Why Mixture Models?

In cognitive modeling, assuming that all observed data originate from a single generative process is often an oversimplification – and in many cases, implausible. A common example is the presence of contaminant trials, where a participant responds using a cognitive process different from the one the model aims to capture. Such trials can distort inferences about the cognitive process of interest.

A powerful way to address this challenge is through latent-mixture models1. The key idea is to extend the basic generative model to incorporate an additional component, for example, one that accounts for the contaminant process. In this framework, each trial is assumed to be generated by one of two (or more) underlying processes: the primary cognitive process of interest or the contaminant process.
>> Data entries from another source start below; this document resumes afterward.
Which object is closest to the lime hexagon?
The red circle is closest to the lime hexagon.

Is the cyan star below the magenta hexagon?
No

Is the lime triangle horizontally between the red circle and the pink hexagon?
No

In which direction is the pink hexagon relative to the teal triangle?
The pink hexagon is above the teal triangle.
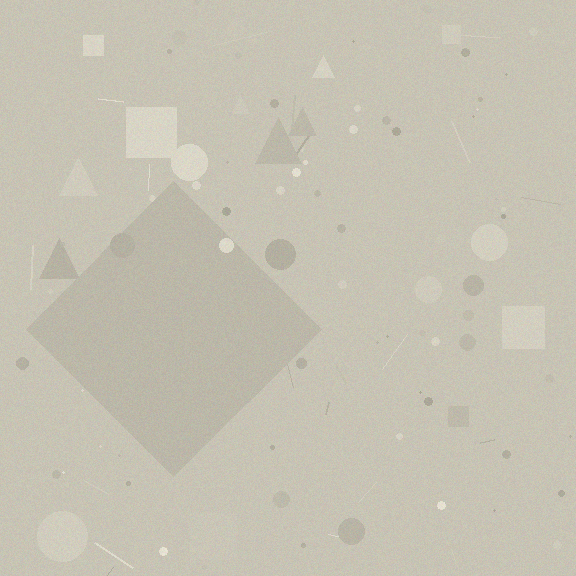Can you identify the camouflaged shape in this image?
The camouflaged shape is a diamond.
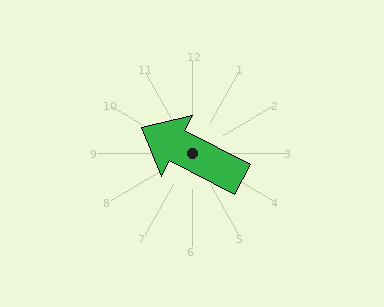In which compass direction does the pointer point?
Northwest.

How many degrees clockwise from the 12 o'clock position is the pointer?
Approximately 297 degrees.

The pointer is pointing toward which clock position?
Roughly 10 o'clock.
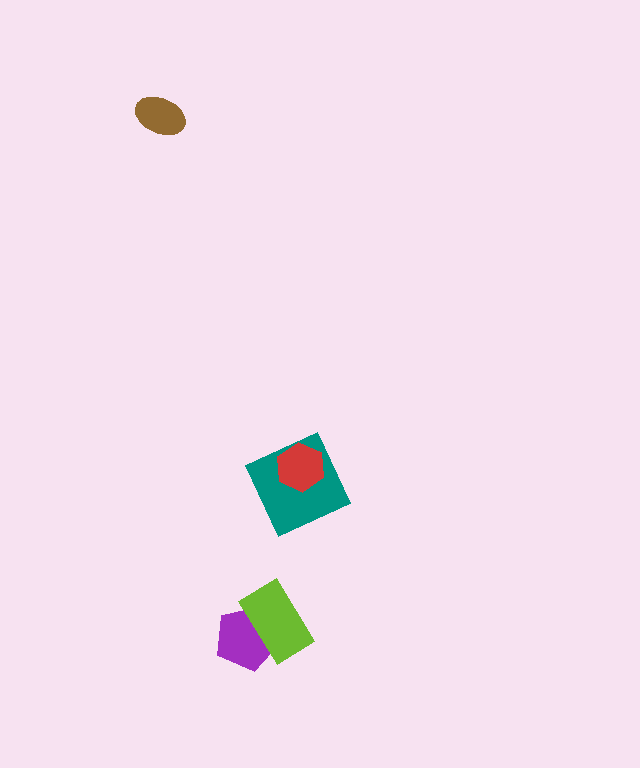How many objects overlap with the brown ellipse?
0 objects overlap with the brown ellipse.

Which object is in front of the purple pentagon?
The lime rectangle is in front of the purple pentagon.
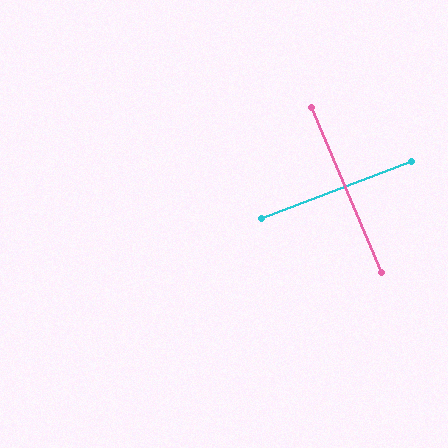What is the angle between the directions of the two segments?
Approximately 88 degrees.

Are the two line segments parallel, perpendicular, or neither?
Perpendicular — they meet at approximately 88°.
Since the specific origin of each trial is unknown, the model adopts a mixture structure, probabilistically assigning trials to different latent sources.
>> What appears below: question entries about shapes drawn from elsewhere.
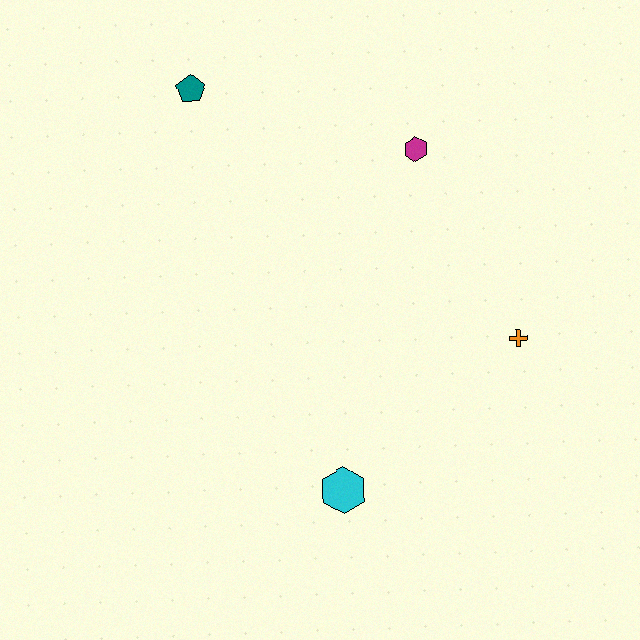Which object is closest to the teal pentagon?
The magenta hexagon is closest to the teal pentagon.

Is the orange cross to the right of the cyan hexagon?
Yes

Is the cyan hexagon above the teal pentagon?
No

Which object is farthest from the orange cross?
The teal pentagon is farthest from the orange cross.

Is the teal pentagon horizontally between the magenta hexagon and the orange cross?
No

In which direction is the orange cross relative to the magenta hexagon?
The orange cross is below the magenta hexagon.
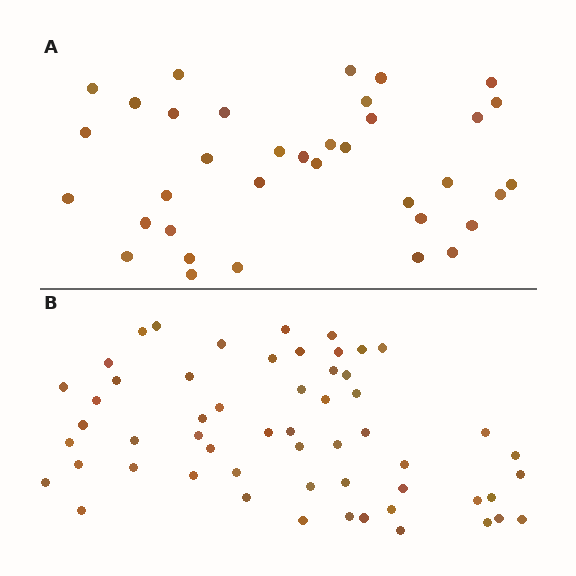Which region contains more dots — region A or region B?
Region B (the bottom region) has more dots.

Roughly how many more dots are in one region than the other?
Region B has approximately 20 more dots than region A.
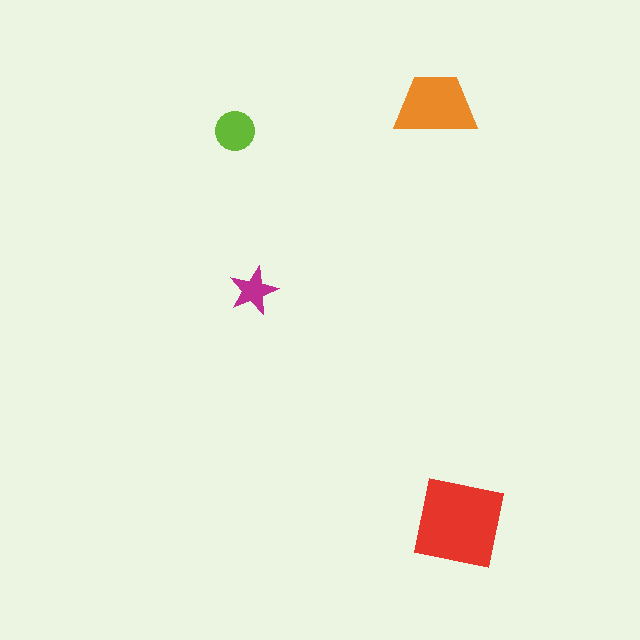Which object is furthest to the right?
The red square is rightmost.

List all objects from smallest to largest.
The magenta star, the lime circle, the orange trapezoid, the red square.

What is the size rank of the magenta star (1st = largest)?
4th.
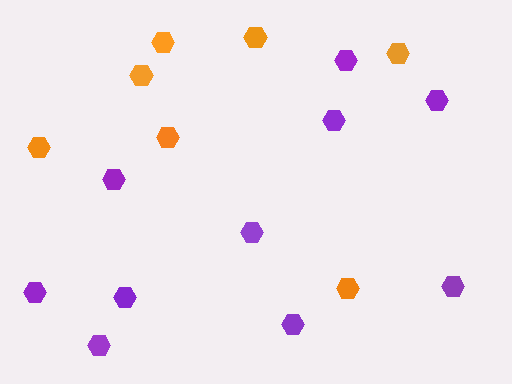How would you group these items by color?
There are 2 groups: one group of orange hexagons (7) and one group of purple hexagons (10).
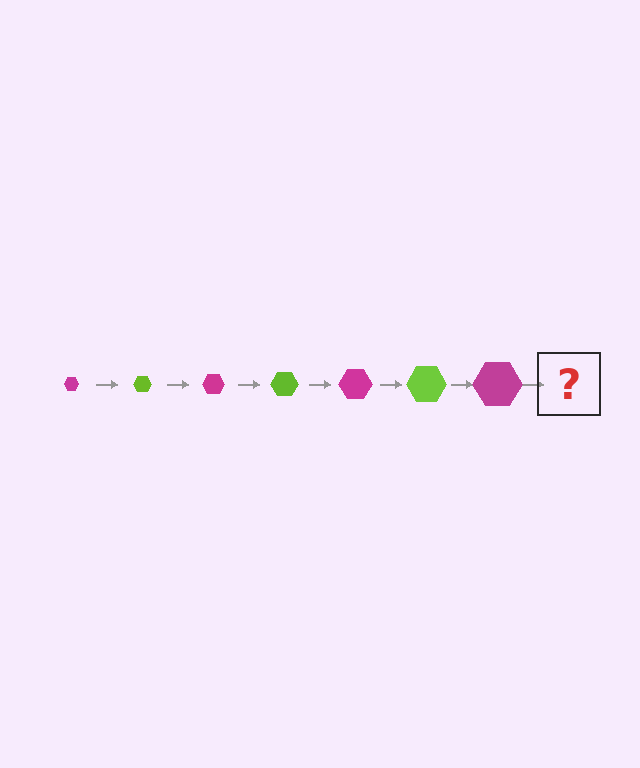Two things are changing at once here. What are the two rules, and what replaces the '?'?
The two rules are that the hexagon grows larger each step and the color cycles through magenta and lime. The '?' should be a lime hexagon, larger than the previous one.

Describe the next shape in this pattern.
It should be a lime hexagon, larger than the previous one.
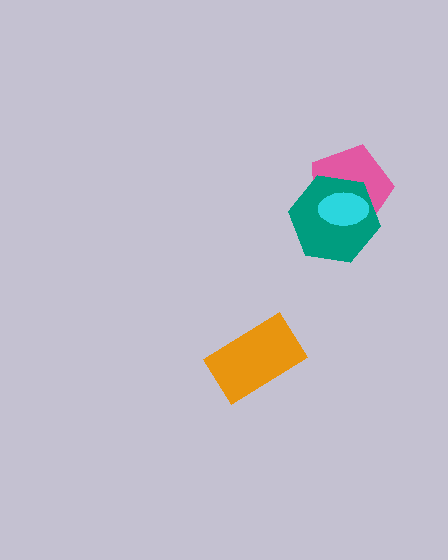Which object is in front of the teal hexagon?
The cyan ellipse is in front of the teal hexagon.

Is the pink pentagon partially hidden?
Yes, it is partially covered by another shape.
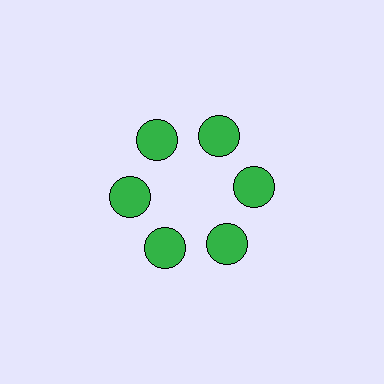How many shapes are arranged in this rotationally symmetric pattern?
There are 6 shapes, arranged in 6 groups of 1.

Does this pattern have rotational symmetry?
Yes, this pattern has 6-fold rotational symmetry. It looks the same after rotating 60 degrees around the center.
By explicitly modeling multiple data-generating processes, latent-mixture models improve robustness and provide more accurate inferences.


Implementing Mixture Models: JAGS vs. Stan

Mixture models are powerful, but their implementation can be tricky—and the approach varies significantly depending on the probabilistic programming language you choose.
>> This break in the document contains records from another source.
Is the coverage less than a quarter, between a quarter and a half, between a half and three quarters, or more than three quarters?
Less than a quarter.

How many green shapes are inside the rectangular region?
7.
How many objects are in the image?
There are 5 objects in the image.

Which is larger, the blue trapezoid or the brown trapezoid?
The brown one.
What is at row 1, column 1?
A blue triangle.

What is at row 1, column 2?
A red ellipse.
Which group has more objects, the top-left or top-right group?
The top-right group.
Two of the most popular options are JAGS (Just Another Gibbs Sampler) and Stan. While both can handle mixture models, they take fundamentally different approaches:

  • JAGS relies on Gibbs sampling with data augmentation, introducing a discrete indicator variable $z$ to assign each observation to a mixture component.
  • Stan uses Hamiltonian Monte Carlo (HMC), which does not support discrete parameters in sampling. Instead, it requires marginalizing out the indicator variable $z$, leading to a different implementation strategy.

In this post, we’ll compare how mixture models are implemented in JAGS and Stan using a simple Gaussian Mixture Model (GMM).

Buckle up! 🚀


Toy Example: Gaussian Mixture Model (GMM)

A two-component Gaussian mixture model assumes that each data point ($y_i$) is drawn from one of two normal distributions, indicated by a latent variable $z_i$ that assigns it to a component:

$$ y_i \sim \mathcal{N}(\mu_1, \sigma_1), \quad \text{if } z_i = 1 $$

$$ y_i \sim \mathcal{N}(\mu_2, \sigma_2), \quad \text{if } z_i = 0 $$

The probability of a data point belonging to the first component is given by $\lambda$, so

$$ z_i \sim \text{Bernoulli}(\lambda) $$

Our goal is to estimate $\lambda$, $\mu_1$, $\mu_2$, $\sigma_1$, and $\sigma_2$ from observed data.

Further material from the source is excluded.